Sometimes we get stymied or paralyzed by the uncertainty of things to the point where we find it easier to reside in the current state of our being rather than take a risk and try something new. When Martin Luther said the words, “Sin Boldly,” he didn’t say it in order to give us free license to do whatever we want in life, knowing that God will forgive us. He followed those words, “Sin boldly,” with this, “but let your trust in Christ be stronger, and rejoice in Christ who is the victor over sin, death and the world.” In other words, sometimes you just have to take a chance in the face of changes, trusting God to be with you.

There will always be change happening in the world and in our lives. As we see the dry leaves falling off the trees, we know that the growing season is coming to an end in our part of the world. Soon the trees will be bare, the grass brown and the crops empty; the ground covered in snow and the air much colder. This is the reality that we call the changes of the seasons. Those who are able will escape it by going south, but most of us will stay here and endure a different kind of life for the next 5-6 months. The grass withers and the flower fades when the breath of the Lord blows upon it. This much is true. We cannot deny it.

But in the midst of that truth, we have the promise of a faithful God that even though the grass withers and the flower fades, the word of the Lord will stand forever. We have the promised gift of the unchangeable character of Gods purpose. As the author to the Hebrews said in our second lesson, that unchangeable character of God’s purpose is our hope; that is the steadfast anchor of the soul. Life is full of change; God’s love and presence is unchangeable. Change requires decisions, and decisions require us to discern what time it is, whether it is a time to throw away stones or to gather stones together. And inherent in that discernment process is the presence of the Holy Spirit to guide us. And when the process is unpleasant, the Holy Spirit promises to comfort and encourage us. And when we mistakenly make decisions which are selfish or hurtful, the Holy Spirit is there to knock us down, pick us up, and set us on a new course. That is the promise that anchors our soul!
So, what is it time for? Can you point to the presence of the faithful, generous God in your life? Can you remember how the Holy Spirit has been with you during those difficult times of discernment to help you get through? How have you been able to make it through the changes in life that you may at one time been dreading? Is it time for you to give a little more of your time or offerings to God’s mission here or in your community? As we consider our future as a Christian community, we know that it is time for something, something that will definitely involve change; something that the unchangeable character of God’s purpose will certainly bless.

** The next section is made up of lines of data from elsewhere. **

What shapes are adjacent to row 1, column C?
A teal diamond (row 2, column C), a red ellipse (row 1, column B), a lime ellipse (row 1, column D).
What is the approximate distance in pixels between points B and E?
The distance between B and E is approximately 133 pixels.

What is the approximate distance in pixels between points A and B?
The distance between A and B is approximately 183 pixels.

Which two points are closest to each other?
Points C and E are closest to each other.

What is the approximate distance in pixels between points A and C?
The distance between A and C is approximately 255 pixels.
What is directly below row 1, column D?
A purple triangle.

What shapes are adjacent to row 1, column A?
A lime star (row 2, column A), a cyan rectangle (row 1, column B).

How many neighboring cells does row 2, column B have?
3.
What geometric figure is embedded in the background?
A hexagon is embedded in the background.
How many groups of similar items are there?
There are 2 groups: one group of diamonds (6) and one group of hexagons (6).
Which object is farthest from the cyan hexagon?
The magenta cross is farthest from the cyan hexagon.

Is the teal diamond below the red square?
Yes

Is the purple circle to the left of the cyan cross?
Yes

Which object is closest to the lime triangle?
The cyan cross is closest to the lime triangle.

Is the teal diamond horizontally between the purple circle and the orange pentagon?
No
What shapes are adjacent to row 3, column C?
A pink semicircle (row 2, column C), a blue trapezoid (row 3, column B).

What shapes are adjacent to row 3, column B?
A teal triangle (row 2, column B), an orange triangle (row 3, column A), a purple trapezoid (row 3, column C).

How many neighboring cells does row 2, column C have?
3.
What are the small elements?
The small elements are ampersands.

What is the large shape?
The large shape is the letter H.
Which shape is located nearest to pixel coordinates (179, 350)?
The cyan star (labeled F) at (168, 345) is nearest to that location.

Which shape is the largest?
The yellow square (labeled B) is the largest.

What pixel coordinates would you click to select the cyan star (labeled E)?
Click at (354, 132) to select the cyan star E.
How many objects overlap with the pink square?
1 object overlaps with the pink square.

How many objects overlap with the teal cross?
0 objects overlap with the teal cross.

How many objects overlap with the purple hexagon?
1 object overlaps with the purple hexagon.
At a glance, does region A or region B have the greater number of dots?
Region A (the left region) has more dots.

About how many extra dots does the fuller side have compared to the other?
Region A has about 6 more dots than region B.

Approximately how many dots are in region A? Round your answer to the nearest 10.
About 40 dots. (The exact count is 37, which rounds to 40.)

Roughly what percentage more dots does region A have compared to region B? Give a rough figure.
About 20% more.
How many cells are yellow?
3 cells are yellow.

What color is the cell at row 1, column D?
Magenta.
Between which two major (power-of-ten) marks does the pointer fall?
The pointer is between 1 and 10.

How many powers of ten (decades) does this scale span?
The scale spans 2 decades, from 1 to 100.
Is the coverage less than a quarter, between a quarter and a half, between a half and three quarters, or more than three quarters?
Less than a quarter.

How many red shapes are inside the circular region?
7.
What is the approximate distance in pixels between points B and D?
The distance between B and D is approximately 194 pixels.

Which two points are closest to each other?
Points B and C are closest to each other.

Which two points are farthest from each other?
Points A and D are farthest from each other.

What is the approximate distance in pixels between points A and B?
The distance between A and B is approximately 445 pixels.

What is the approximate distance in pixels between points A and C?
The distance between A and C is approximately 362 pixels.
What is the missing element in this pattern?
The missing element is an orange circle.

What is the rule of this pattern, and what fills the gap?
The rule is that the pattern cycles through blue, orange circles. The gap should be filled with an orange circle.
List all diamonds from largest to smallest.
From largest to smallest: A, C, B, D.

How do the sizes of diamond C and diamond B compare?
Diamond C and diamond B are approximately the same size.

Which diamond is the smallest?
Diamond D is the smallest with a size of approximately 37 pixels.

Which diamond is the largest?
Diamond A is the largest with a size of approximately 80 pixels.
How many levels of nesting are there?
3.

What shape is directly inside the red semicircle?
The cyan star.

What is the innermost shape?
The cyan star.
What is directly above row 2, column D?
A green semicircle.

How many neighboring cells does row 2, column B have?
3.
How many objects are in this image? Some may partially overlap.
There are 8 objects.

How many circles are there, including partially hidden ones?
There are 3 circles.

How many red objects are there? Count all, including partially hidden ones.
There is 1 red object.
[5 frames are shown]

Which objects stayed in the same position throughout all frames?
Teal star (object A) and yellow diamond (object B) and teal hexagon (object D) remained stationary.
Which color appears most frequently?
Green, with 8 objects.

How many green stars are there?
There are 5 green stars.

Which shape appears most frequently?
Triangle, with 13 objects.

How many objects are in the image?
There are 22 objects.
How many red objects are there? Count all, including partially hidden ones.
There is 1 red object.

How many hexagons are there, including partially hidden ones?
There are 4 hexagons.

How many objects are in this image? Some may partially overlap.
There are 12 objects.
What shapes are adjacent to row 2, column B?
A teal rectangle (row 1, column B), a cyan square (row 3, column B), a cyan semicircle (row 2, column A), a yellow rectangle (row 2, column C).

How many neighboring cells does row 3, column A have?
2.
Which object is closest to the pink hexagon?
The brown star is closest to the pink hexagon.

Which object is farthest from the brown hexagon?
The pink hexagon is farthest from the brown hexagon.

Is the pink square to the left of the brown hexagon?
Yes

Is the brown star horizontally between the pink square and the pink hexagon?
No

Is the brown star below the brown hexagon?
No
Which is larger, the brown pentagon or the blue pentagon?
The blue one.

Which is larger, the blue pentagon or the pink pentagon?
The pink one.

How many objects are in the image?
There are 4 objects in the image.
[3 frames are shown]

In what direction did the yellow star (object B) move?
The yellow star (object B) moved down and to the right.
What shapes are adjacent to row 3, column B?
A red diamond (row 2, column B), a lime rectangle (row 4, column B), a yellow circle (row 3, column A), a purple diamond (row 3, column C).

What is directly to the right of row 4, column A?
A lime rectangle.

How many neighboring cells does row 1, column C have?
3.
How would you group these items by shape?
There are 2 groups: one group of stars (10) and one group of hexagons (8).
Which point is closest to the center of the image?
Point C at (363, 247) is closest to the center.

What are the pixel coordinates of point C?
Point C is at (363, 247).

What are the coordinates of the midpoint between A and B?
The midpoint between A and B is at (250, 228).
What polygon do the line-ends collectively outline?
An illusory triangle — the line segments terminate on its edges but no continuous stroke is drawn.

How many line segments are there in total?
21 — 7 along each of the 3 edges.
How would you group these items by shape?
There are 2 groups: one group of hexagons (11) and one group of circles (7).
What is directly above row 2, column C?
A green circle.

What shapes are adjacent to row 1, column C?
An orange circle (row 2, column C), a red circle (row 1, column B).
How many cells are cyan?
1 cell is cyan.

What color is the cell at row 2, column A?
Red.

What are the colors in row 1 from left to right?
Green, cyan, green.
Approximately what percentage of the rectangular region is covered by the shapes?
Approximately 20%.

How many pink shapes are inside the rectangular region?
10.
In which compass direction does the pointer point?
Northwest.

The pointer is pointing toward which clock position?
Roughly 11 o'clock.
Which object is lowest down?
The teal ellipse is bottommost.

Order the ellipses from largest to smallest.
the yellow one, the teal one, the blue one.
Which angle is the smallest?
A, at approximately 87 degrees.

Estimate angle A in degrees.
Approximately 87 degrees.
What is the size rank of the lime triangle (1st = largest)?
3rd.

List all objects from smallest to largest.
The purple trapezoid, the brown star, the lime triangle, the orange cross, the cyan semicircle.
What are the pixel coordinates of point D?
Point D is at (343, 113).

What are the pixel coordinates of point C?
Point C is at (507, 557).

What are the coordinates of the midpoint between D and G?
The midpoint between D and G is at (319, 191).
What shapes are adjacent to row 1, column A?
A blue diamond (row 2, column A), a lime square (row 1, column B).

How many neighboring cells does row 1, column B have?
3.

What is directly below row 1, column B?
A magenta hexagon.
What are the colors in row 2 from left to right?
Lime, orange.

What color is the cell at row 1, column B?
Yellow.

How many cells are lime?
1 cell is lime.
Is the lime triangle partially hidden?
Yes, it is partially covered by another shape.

Lutherans’ resistance toward change is well documented and joked about. How many Lutherans does it take to change a light bulb? None – we don’t like change! But it is inevitable that change will happen in our lives. The only way we can face it is to discern together what God is calling us to do – how God is calling us to be part of the future of God’s mission here. To that end, I want to end my message with a good Lutheran prayer for courage in the face of an unknown future. In this prayer, we confess our hope, based in the faithfulness of God’s promises, for our future. Lord God, you have called your servants to ventures of which we cannot see the ending, by paths as yet untrodden, through perils unknown. Give us faith to go out with good courage, not knowing where we go, but only that your hand is leading us and your love supporting us; through Jesus Christ our Lord. Amen.